Harrison Smith talked about a computational model of a non-nucleic acid inheritance system. This system can be studied in laboratory experiments, but such experiments are slow, limiting the number of independent populations and experimental conditions that can reasonably be studied. Computational models largely overcome this limitation, and when they are based on well-understood physical processes, they allow realistic exploration of large parameter spaces.
We had a pair of RNA-world talks, by Andrew Tupper and Ryo Mizuuchi. Both dealt with issues related to cooperation and conflict in prebiotic systems. In both cases, spatial structure is key to preventing the cooperative system from being overwhelmed by cheaters, a familiar theme in studies of the evolution of cooperation.
The best-attended talk was by Dawn Sumner on the origins of photosynthesis. Microbial samples from Lake Vanda in Antarctica included Melainabacteria closely related to cyanobacteria. Their genomes included genes related to phototrophy, suggesting that these bacteria are capable of photosynthetic growth. Phylogenetic reconstructions including the newly identified bacteria shed light on the probable role of horizontal gene transfer in the evolution of photosynthesis.
Kimberly Chen presented her recent results on the genetics underlying the shift to a multicellular life cycle in Chlamydomonas reinhardtii. These algae evolved multicellularity in response to predation by the ciliate Paramecium; being multicellular provides a degree of protection from the predator, probably because the multicellular colonies are too big for the ciliates to eat. Dr. Chen has identified a handful of genes that may be contributing to the multicellular form through a combination of whole genome sequencing and a genome-wide association experiment.

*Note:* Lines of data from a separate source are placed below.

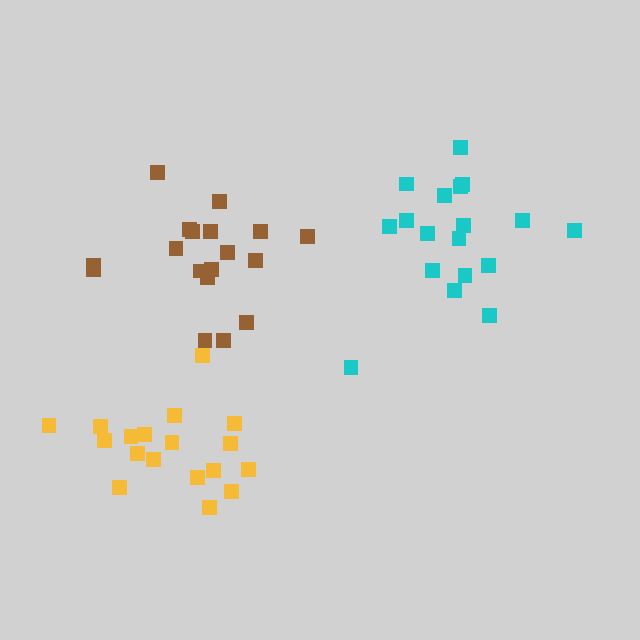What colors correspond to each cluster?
The clusters are colored: cyan, yellow, brown.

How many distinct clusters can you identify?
There are 3 distinct clusters.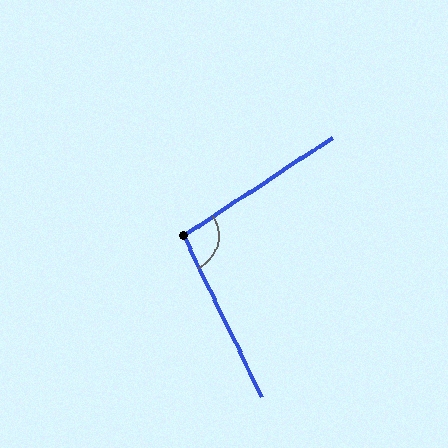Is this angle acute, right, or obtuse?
It is obtuse.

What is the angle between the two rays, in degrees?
Approximately 98 degrees.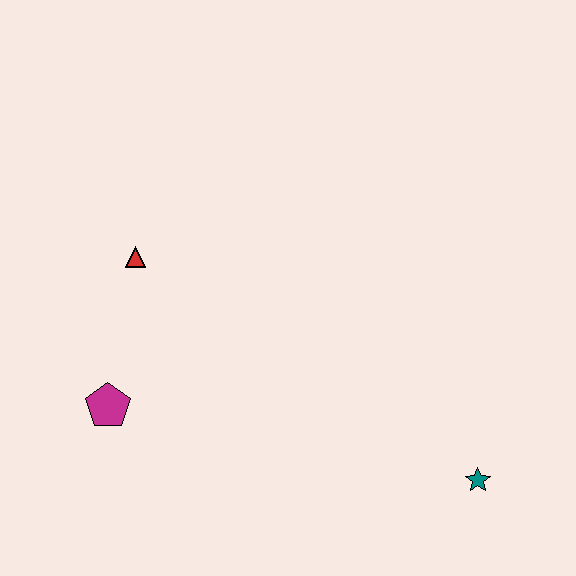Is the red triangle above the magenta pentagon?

Dinah Davison showed results quantifying within-strain phenotypic variation in several species of volvocine algae. Species with germ-soma differentiation had less variation in cell number, suggesting that a process of canalization has constrained cell number in differentiated species. Davison, a PhD student in my PhD advisor’s (Rick Michod’s) lab, suggested that this reduced phenotypic variability is related to the higher degree of individuality in differentiated algae, long a theme of Dr. Michod’s research.